08-branching.tex


%%%%%%%%%%%%%%%%%%%%%%%%%%%%%%%%%%%%%
% [x] Removed we
% [x] Tidied up language


\paragraph{Branching}
Branching on a GPU tends to be bad: branch instructions have a high latency, meaning it is best to avoid them wherever possible. The \texttt{ast} kernel has a divergent-branch, when checking if a cell is an obstacle. This will mean that there could be many Processing Elements that are performing no computation. Masking and selection can be used to avoid branching. This ensures that all work-items will be carrying out the same work until the point where the final values are stored into memory.
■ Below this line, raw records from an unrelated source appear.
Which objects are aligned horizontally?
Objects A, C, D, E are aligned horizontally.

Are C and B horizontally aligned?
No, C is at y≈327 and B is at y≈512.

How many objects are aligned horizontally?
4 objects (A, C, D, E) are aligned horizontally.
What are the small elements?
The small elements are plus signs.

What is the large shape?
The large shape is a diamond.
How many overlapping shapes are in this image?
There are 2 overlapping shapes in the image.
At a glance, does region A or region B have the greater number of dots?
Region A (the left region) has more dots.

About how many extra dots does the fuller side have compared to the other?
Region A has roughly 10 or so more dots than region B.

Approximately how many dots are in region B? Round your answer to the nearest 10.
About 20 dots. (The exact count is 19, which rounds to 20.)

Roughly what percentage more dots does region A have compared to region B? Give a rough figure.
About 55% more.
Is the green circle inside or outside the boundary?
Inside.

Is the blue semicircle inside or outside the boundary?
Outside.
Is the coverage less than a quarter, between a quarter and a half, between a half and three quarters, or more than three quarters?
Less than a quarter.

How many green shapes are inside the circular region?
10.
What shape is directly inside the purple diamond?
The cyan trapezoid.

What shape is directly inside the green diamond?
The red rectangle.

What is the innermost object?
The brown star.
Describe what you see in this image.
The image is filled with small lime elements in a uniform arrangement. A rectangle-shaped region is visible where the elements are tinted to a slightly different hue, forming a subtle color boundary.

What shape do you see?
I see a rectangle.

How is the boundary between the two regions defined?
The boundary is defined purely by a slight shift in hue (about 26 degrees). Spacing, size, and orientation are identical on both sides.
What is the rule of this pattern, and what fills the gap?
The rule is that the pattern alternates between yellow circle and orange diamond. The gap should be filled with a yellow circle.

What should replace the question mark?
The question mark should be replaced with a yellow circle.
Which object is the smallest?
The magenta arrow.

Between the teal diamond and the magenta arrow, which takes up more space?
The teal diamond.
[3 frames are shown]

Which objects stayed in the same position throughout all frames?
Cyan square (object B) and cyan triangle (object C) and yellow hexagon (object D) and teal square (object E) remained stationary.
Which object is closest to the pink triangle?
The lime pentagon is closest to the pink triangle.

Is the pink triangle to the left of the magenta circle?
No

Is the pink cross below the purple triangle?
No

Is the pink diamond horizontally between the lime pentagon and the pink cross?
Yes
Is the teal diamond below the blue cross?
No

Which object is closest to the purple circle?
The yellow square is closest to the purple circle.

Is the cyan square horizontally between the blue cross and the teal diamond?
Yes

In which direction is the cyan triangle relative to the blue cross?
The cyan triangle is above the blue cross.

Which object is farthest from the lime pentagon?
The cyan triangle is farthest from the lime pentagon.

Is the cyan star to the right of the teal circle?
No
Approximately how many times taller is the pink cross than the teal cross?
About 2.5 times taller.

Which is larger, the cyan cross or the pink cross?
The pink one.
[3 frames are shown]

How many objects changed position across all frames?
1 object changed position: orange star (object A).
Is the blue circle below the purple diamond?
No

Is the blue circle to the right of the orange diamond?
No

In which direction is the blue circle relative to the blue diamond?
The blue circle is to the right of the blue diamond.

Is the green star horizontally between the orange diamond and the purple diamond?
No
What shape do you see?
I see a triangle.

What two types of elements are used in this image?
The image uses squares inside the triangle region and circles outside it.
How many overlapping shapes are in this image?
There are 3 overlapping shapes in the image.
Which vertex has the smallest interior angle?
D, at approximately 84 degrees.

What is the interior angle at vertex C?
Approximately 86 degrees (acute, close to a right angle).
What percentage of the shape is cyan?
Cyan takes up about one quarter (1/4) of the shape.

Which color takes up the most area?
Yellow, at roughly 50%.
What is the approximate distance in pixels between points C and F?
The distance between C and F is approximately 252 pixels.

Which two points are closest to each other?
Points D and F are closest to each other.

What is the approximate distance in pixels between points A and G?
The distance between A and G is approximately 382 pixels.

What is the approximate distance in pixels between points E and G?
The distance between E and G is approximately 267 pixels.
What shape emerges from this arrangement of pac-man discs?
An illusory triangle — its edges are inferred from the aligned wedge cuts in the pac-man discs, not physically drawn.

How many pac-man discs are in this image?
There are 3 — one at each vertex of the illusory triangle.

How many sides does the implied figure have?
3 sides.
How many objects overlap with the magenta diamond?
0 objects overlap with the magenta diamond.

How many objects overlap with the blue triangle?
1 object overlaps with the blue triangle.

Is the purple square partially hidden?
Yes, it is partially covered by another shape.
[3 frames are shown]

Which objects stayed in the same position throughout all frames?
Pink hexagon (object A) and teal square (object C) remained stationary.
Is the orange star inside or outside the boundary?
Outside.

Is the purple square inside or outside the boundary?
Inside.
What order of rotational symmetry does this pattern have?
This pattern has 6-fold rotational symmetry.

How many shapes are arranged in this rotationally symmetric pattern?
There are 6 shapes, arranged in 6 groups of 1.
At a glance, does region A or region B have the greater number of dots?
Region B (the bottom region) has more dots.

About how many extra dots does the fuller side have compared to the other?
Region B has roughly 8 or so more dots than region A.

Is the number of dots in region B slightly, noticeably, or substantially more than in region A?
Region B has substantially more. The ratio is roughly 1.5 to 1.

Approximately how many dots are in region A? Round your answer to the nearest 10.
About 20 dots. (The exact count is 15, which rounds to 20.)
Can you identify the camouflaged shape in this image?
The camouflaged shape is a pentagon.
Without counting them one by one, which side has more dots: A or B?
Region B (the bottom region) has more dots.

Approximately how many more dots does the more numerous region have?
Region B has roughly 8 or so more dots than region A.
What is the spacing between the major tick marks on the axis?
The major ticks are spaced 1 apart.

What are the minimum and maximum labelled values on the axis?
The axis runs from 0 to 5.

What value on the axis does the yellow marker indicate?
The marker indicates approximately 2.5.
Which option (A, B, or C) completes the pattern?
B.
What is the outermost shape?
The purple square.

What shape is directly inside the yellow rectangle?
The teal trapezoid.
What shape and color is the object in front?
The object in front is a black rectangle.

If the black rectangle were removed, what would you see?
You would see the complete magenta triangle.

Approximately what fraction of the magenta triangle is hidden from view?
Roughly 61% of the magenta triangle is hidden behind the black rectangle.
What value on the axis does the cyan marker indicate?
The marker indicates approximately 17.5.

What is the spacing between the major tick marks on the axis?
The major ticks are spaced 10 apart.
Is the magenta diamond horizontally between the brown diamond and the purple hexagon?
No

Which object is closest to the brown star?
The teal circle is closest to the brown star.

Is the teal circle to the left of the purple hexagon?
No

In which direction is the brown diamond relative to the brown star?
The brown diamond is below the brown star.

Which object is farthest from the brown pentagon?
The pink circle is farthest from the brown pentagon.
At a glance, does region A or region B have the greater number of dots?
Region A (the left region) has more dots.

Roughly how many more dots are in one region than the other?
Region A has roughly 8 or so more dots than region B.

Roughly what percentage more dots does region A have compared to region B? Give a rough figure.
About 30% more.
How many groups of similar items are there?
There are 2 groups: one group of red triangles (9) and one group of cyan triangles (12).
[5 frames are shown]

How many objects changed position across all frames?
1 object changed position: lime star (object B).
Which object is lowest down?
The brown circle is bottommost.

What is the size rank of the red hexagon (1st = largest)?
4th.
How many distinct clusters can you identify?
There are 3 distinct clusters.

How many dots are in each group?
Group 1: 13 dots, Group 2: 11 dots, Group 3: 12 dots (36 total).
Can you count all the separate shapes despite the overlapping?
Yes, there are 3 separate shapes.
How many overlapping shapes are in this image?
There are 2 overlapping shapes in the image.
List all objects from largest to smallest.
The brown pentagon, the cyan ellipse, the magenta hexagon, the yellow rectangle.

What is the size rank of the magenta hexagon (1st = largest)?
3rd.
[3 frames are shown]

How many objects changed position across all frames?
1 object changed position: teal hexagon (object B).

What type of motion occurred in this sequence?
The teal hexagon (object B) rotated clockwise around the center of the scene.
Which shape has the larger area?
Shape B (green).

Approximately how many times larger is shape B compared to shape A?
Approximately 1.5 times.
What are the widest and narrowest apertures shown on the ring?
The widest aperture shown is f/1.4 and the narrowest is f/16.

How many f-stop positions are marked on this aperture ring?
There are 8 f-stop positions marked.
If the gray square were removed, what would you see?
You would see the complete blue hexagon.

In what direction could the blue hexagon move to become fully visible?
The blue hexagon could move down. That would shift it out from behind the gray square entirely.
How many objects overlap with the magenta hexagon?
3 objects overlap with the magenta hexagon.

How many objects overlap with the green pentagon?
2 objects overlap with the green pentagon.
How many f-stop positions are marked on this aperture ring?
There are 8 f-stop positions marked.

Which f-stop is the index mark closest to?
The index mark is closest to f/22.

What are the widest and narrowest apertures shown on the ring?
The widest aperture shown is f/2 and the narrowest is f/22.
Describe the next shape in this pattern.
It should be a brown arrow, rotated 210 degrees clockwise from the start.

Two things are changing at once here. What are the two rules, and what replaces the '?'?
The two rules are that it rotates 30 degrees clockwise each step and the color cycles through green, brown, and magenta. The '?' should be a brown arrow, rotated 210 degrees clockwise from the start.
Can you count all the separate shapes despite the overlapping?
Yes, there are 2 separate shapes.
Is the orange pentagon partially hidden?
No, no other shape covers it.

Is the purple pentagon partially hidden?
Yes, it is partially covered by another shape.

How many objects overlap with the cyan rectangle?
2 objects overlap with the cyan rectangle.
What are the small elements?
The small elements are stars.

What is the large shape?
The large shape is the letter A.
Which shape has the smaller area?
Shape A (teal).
The results from implementing this can be seen in Table~\ref{table:branching}.

\begin{table}[ht]
\vspace{-3mm}
\centering
\caption{Runtime and speedup after reducing the amount of branching in the \texttt{ast} kernel}
\vspace{1mm}
\begin{tabular}{|c||p{5.8em}|p{4.8em}|}
    \hline
    Size & Runtime (s) & Speedup \\
    \hline
    128x128 & 0.523 & 1.00x \\
    \hline
    256x256 & 0.989 & 1.07x \\
    \hline
    1024x1024 & 3.138 & 0.98x \\
    \hline
\end{tabular}
\label{table:branching}
\vspace{-3mm}
\end{table}

The results do not show a major improvement. This may not be have been expected. There could be one main reason why this is the case: the obstacle files that were given are sparse. They are only present on the border of the grid. This means that in most work-groups the branch would have been uniform. With only a few work items around the edges producing divergent branches. This means that the extra computation that is needed to have a straight line code, does not pay off. 


Masking could also be used to merge the \texttt{accelerate\_flow} kernel into \texttt{ast}. This will help to reduce the bottle neck observed earlier, when trying to queue many kernels quickly. Fusing this kernel leads to the results in Table~\ref{table:fusing-accel-flow}.

\begin{table}[ht]
\vspace{-5mm}
\centering
\caption{Runtime and speedup after fusing the \texttt{accelerate\_flow} kernel}
\vspace{1mm}
\begin{tabular}{|c||p{5.8em}|p{4.8em}|}
    \hline
    Size & Runtime (s) & Speedup \\
    \hline
    128x128 & 0.257 & 2.04x \\
    \hline
    256x256 & 0.882 & 1.12x \\
    \hline
    1024x1024 & 3.027 & 1.04x \\
    \hline
\end{tabular}
\label{table:fusing-accel-flow}
\vspace{-7mm}
\end{table}